CIKM-20
CIKM-20 copied to clipboard
CauseNet: Towards a Causality Graph Extracted from the Web
CauseNet Source Code for Analysis & Extraction
This source code forms the basis for our CIKM 2020 paper CauseNet: Towards a Causality Graph Extracted from the Web. The code is divided into two components: one component for analyzing the graph and another component for extracting the graph from the web. The final graph can be downloaded from causenet.org. When using the code, please make sure to refer to it as follows:
@inproceedings{heindorf2020causenet,
author = {Stefan Heindorf and
Yan Scholten and
Henning Wachsmuth and
Axel-Cyrille Ngonga Ngomo and
Martin Potthast},
title = {CauseNet: Towards a Causality Graph Extracted from the Web},
booktitle = {{CIKM}},
publisher = {{ACM}},
year = {2020}
}
Overview
Project structure
We assume the following project structure:
CIKM-20/
├── java
│ ├── bootstrapping
│ └── extraction
├── notebooks
│ ├── 01-concept-spotting
│ │ ├── 01-texts-training.ipynb
│ │ ├── 02-texts-spotting-wikipedia.ipynb
│ │ ├── 03-texts-spotting-clueweb.ipynb
│ │ ├── 04-infoboxes-training.ipynb
│ │ ├── 05-infoboxes-spotting.ipynb
│ │ ├── 06-lists-training.ipynb
│ │ └── 07-lists-spotting.ipynb
│ ├── 02-graph-construction
│ │ └── 01-graph-construction.ipynb
│ ├── 03-graph-analysis
│ │ ├── 01-knowledge-bases-overview.ipynb
│ │ └── 02-graph-statistics.ipynb
│ └── 04-graph-evaluation
│ ├── 01-graph-evaluation-precision.ipynb
│ ├── 02-qa-corpus-construction.ipynb
│ └── 03-graph-evaluation-recall.ipynb
└── data/
├── bootstrapping
│ ├── 0-instances
│ ├── 0-patterns
│ ├── 1-instances
│ ├── 1-patterns
│ ├── 2-instances
│ ├── 2-patterns
│ └── seeds.csv
├── question-answering/
├── causality-graphs/
│ ├── extraction
│ │ ├── clueweb
│ │ └── wikipedia
│ ├── spotting
│ │ ├── clueweb
│ │ └── wikipedia
│ ├── integration
│ ├── causenet-full.jsonl.bz2
│ ├── causenet-precision.jsonl.bz2
│ └── causenet-sample.json
├── categorization
├── random
├── concept-spotting
│ ├── infoboxes
│ ├── lists
│ └── texts
├── flair-models
│ ├── infoboxes
│ ├── lists/
│ └── texts/
├── lucene-index/
└── external
├── extraction-sources
│ ├── clueweb12
│ └── wikipedia
├── knowledge-bases
│ ├── conceptnet-assertions-5.6.0.csv
│ ├── freebase-rdf-latest.gz
│ └── wikidata-20181001-all.json.bz2
├── msmarco
├── nltk
├── stop-word-lists
├── spacy
└── stanfordnlp
Prerequisites
We recommend Miniconda for easy installation on many platforms.
- Create new environment:
conda env create -f environment.yml
- Activate environment:
conda activate cikm20-causenet
- Install Kernel:
python -m ipykernel install --user --name cikm20-causenet --display-name cikm20-causenet
- Start Jupyter:
jupyter notebook
CauseNet: Analysis
The code was tested with Python 3.7.3, under Linux 4.9.0-8-amd64 with 16 cores and 256 GB RAM.

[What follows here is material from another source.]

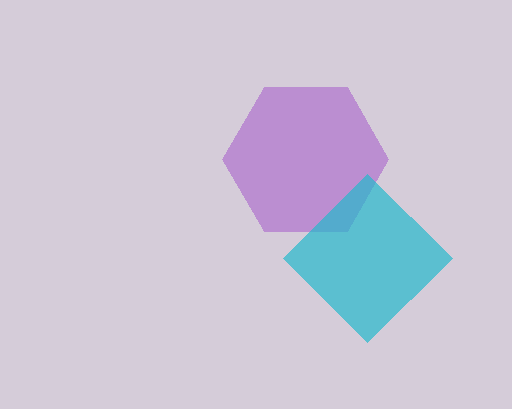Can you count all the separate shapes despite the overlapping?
Yes, there are 2 separate shapes.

Overview of causal relations in knowledge bases
Overview of causal relations in knowledge bases as provided by Table 1.
Required Input Data
- CauseNet-Full (output of the extraction component)
data/causality-graphs/causenet-full.jsonl.bz2
- Freebase
data/external/knowledge-bases/freebase-rdf-latest.gz
- ConceptNet (version 5.6.0)
data/external/knowledge-bases/conceptnet-assertions-5.6.0.csv
- Wikidata
data/external/knowledge-bases/wikidata-20181001-all.json.bz2
Execution
Execute the following notebook:
notebooks/03-graph-analysis/
└── 01-knowledge-bases-overview.ipynb
CauseNet: Graph Analysis
Required Input Data
- CauseNet-Full (output of the extraction component)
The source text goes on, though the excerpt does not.